Мы сблизились слишком быстро, я поимел его уже на вторую ночь.

Он был ревнив, и не давал никому кроме меня, и чуть не убил парнишку, который отсасывал мне перед концертом. У него была нездоровая тяга к окнам, куда он выкидывал все, что ему не правится, включая того парнишку. Он был болтлив, порой излишне, неимоверно красив, а его оскал напоминал мне о шизофрении.

Спустя год общения, он попал в психушку. Я не ходил к нему, а когда он вернулся домой, то вручил мне в качестве презента кучу лекарств, обладающих прекрасным усыпляющим свойством. Он испробовал на мне все до последней капли, о чем свидетельствуют красные рубцы, перетягивающие спину.

Спустя полтора года приехала его мать. Тогда мы особенно накурились, и полдома было залито кровью, то ли моей, то ли вызванной проститутки. На стенах виднелись потеки спермы, а в воздухе витал тяжелый сладковатый аромат травы. Юдсуко-сан сказала, что у нее больше нет сына. А он тогда выгнулся подо мной и кончил.
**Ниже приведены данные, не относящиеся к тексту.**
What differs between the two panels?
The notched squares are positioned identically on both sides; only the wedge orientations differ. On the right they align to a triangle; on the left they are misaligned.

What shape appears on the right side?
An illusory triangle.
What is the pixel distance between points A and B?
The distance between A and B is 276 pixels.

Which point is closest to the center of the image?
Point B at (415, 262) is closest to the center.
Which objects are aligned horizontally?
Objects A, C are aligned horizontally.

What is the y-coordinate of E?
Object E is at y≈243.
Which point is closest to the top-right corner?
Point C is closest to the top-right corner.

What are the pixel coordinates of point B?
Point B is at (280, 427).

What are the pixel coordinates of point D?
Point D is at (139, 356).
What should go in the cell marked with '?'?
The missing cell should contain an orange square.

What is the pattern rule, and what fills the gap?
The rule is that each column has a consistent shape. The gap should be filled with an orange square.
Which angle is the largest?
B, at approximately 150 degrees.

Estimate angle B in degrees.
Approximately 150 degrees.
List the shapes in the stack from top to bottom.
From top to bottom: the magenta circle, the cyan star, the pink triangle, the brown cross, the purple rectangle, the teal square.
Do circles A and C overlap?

Потом начались мои проблемы со здоровьем. Мне вырезали аппендицит, и долго не могли остановить кровотечение. Как ни странно, он был рядом. Кажется, он нуждался во мне все это время. А может и нет.
Он сполз-таки на пол, его красноватые волосы разметались по прожженному грязному ковру. Он смотрел на меня снизу вверх, неестественно выгнув тело. По стенам плясали причудливые тени, оттого как он медленно перебирал пальцами, путаясь в скатанном ворсе ковра. Жилетка распахнулась, обнажая худое, с пепельной кожей, тело, с выступающими сосками и кольцами в них, тело, на котором алели засосы и глубокие царапины. Под короткими кожаными шортами не было ничего, я знал, и он знал, что я знаю.
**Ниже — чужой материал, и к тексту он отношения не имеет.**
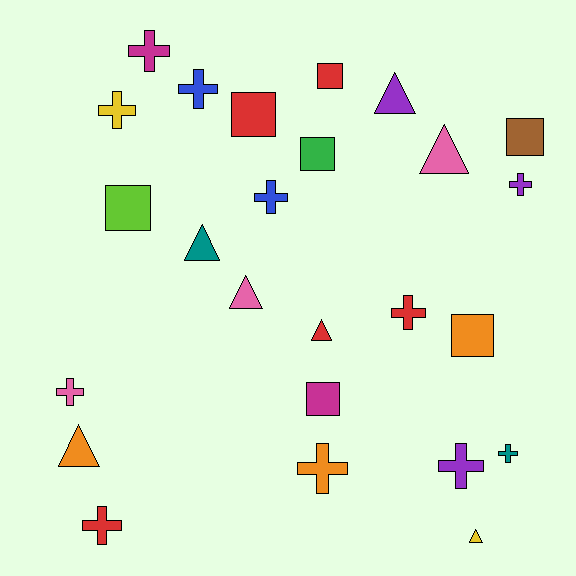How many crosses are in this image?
There are 11 crosses.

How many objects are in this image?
There are 25 objects.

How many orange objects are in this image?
There are 3 orange objects.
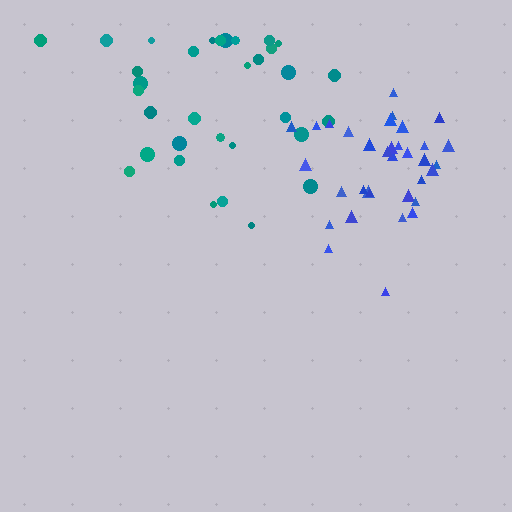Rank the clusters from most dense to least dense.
blue, teal.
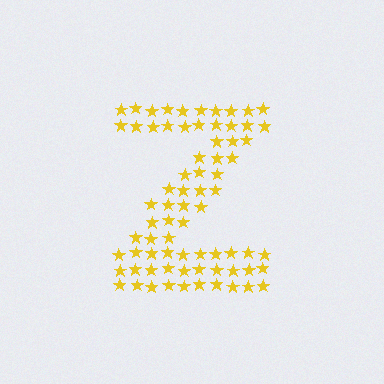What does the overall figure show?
The overall figure shows the letter Z.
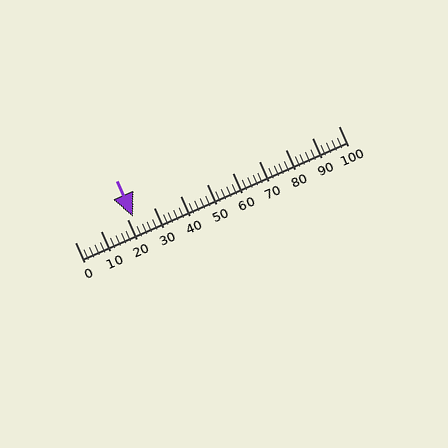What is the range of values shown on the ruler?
The ruler shows values from 0 to 100.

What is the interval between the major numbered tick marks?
The major tick marks are spaced 10 units apart.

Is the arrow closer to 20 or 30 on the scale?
The arrow is closer to 20.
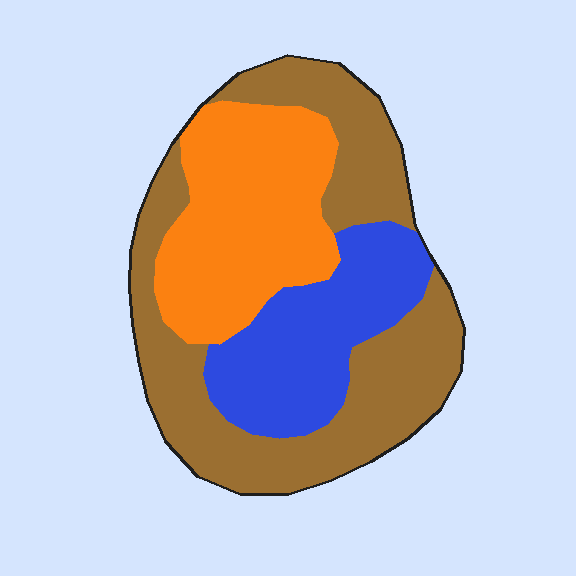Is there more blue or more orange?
Orange.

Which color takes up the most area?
Brown, at roughly 45%.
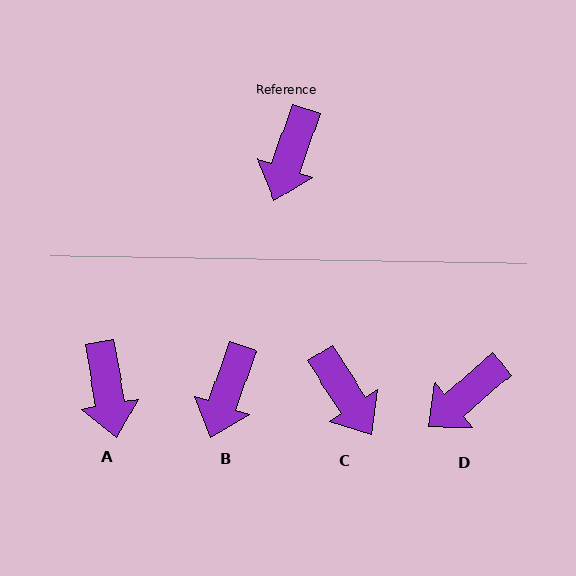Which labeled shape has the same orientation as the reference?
B.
Я помню первое увечье. Когда он схватил меня за талию, будто бы нежно обнимая, а потом прижал тлеющую сигарету в моей спине. В области левой лопатки тоже есть шрам, приятной округлой формы. После я передавливал его горло шелковой лентой, привязывал к постели, поливая его ненавистным виски, запах которого въедался в тонкую кожу, и не хотел потом смываться. Изощренные пытки, применяющиеся не только в сексе, теперь давали знать о себе болью в переломанных ранее пальцах и тупой болью в животе, куда он нещадно бил меня в течение нескольких дней.

И сейчас, когда легкие переполнял дым, а голову цветастые отрывки воспоминаний и цепи фантазий, мне казалось не столь страшным, что UNSRAW больше нет, страшным казалась жизнь без него. То, что я встану утром в пустой постели, закурю и не услышу насмешливого голоса, или не получу жестокого удара по почкам. Что я не буду шарахаться от солнца, кричать о помощи, когда плеть опускается на израненную спину, не буду вбиваться в противно стонущее тело, не буду бить посуду в темной кухне, потому что он разбил лампу. Что я устроюсь на работу, буду приходить в пустую квартиру без сил, отмою ванную от спермы, и поставлю фото в рамке у кровати. Нещадно хлеща себя мыслями по засмоленному мозгу, я кричал, стонал, умолял о помощи, или о смерти.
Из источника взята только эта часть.